DeepSeek R1: An initial assessment

The hype around the Chinese language model DeepSeek caused massive stock losses yesterday, especially for semiconductor manufacturers like Nvidia. After exploring the models a bit today, I’d like to share my experiences. Spoiler alert: The hype is (once again) a little overblown.

Web version performs well but isn’t groundbreaking

The “large” model DeepSeek-R1 is currently open for public testing at chat.deepseek.com. While registration via email didn’t work, logging in through Google SSO was seamless. The model feels fast and usually provides plausible answers. However, I couldn’t verify the claimed benchmark superiority (the widely shared graph on HuggingFace was produced by DeepSeek itself).

My benchmark question,

“Write a short essay with footnoted sources about the results of the 2002 German federal election,”

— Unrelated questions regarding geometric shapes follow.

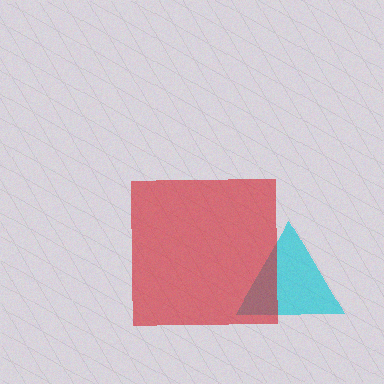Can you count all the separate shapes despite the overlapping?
Yes, there are 2 separate shapes.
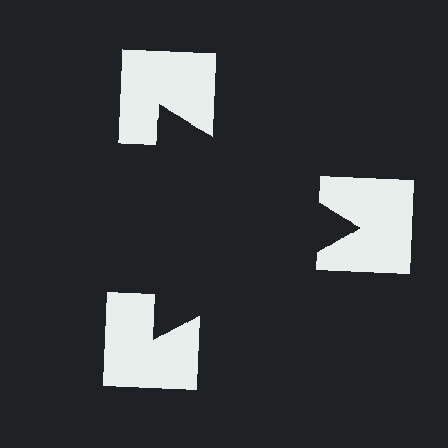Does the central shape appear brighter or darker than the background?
It typically appears slightly darker than the background, even though no actual brightness change is drawn.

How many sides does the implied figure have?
3 sides.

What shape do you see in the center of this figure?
An illusory triangle — its edges are inferred from the aligned wedge cuts in the notched squares, not physically drawn.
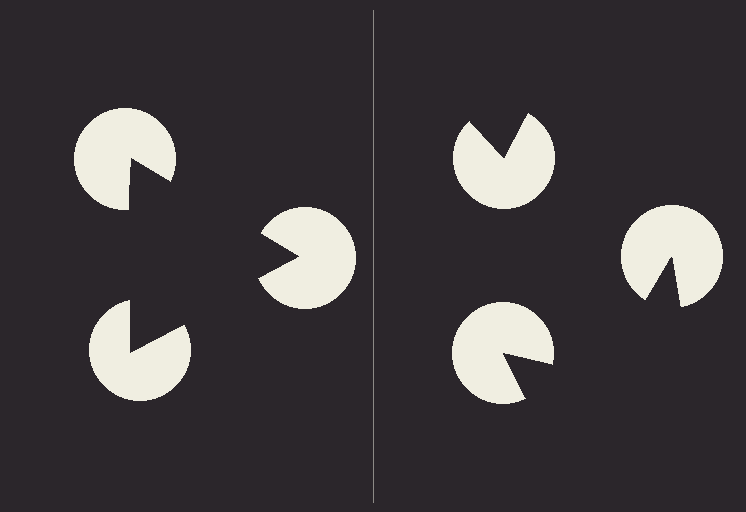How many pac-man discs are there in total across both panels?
6 — 3 on each side.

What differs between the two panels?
The pac-man discs are positioned identically on both sides; only the wedge orientations differ. On the left they align to a triangle; on the right they are misaligned.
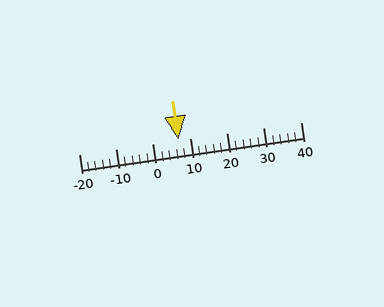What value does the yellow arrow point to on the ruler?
The yellow arrow points to approximately 7.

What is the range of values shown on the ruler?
The ruler shows values from -20 to 40.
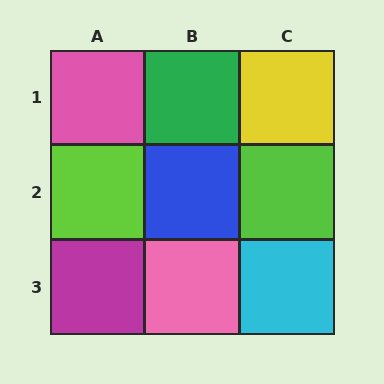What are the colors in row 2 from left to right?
Lime, blue, lime.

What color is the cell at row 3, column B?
Pink.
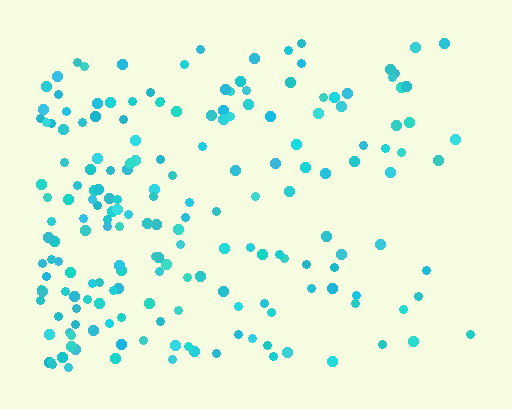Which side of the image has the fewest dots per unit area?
The right.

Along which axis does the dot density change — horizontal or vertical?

was mostly answered correctly. However, the model falsely claimed: “The election also marked the peak of Green Party influence on the federal level before the party lost support in later years.” The quality of citations and footnotes is similar to ChatGPT-3.5: all sources are hallucinated – appearing as plausible academic references but entirely fabricated.¹

DeepSeek thinks it’s ChatGPT

When I asked DeepSeek about its number of parameters, it told me ChatGPT 3.5 has 175 billion (DeepSeek V3/R1 reportedly has 671 billion on HuggingFace). If you directly ask about the underlying model, DeepSeek often replies that it’s ChatGPT². This might suggest that the claimed cost-efficient training could involve using ChatGPT outputs as training data.

Web version is subject to Chinese censorship—but poorly implemented

When you ask the web version of DeepSeek about topics critical to the CCP (e.g., Tiananmen Square 1989, Taiwan, Winnie the Pooh³, “large yellow duck”⁴), something remarkable happens: The model starts generating a response in real time. However, before completing the answer, the text is deleted, and a message appears:

“Sorry, that’s beyond my current scope. Let’s talk about something else.”

This suggests censorship isn’t applied at the model level but on the interface. Interestingly, the generated (but deleted) responses seem to persist in the session context. Follow-up questions referencing the deleted responses still generate answers, which are then immediately erased in the same manner.

How long this behavior will remain observable is questionable. Recording the screen during response generation could preserve uncensored information, which Beijing likely wouldn’t want.

Download versions appear uncensored but hallucinate heavily

The large DeepSeek models with 671 billion parameters are freely available for download on HuggingFace. However, even when only 37 billion parameters are activated per prompt, inference at acceptable speeds still requires substantial hardware—like an Nvidia RTX 3090 (~€1800)—according to Isaak Kamau.⁵

Since I (like most people) didn’t have this hardware on hand, I used the “distilled” models instead. These are existing open models (Qwen 1.5/7/14/32B and Llama 8/70B) fine-tuned using the large DeepSeek model. Strictly speaking, you’re not working with DeepSeek itself but with a fine-tuned version of Llama or Qwen.

These do not appear to censor; on the contrary, I received answers on all the aforementioned topics. In the so-called “reasoning,” the models were even quite transparent about why these topics might be politically sensitive. However, the answers contained significant factual errors and hallucinations. For instance, the “big yellow duck” was incorrectly explained as a reference to Winnie the Pooh.

Overall, the 8B (Llama) model performed better and was more factually accurate than the 14B (Qwen) model. However, I have already used “open” models that performed significantly better (because they were more accurate).

Fine-tuning smaller models using larger models is not a new phenomenon, by the way, so the method was not invented by DeepSeek. A similar approach was already applied in March 2023 by the HAI at Stanford University to train Alpaca.⁶

Even “open source” DeepSeek isn’t open

Why did I put “open” in quotation marks? Because “open source” in AI doesn’t mean the same as in software⁷: One of the core principles of open source was always that the code—and therefore the entire program—was accessible and, in principle, transparent. In the Open Source Initiative’s definition of “Open Source AI”, however, this only applies to the code, not to the training data, for which the OSI only requires “sufficiently detailed information about the data used to train the system so that a skilled person can build a substantially equivalent system.”⁸ However, the latter, much more than the comparatively narrow code, is essential for the behaviour and functioning of an AI model.

And so all the so-called ‘open source’ models I know of only offer an intransparent blob of weights that can no longer be understood by anyone due to the sheer mass of training data. This means that generally so-called “open” models are only “free (as in beer)” and not – as originally demanded by the open source idea – “free (as in speech)”.

But DeepSeek does not even fulfil this watered-down OSI requirement: There is no information whatsoever about the training data used. This means that DeepSeek cannot be described as ‘open source’ by any stretch of the imagination, code under MIT licence or not.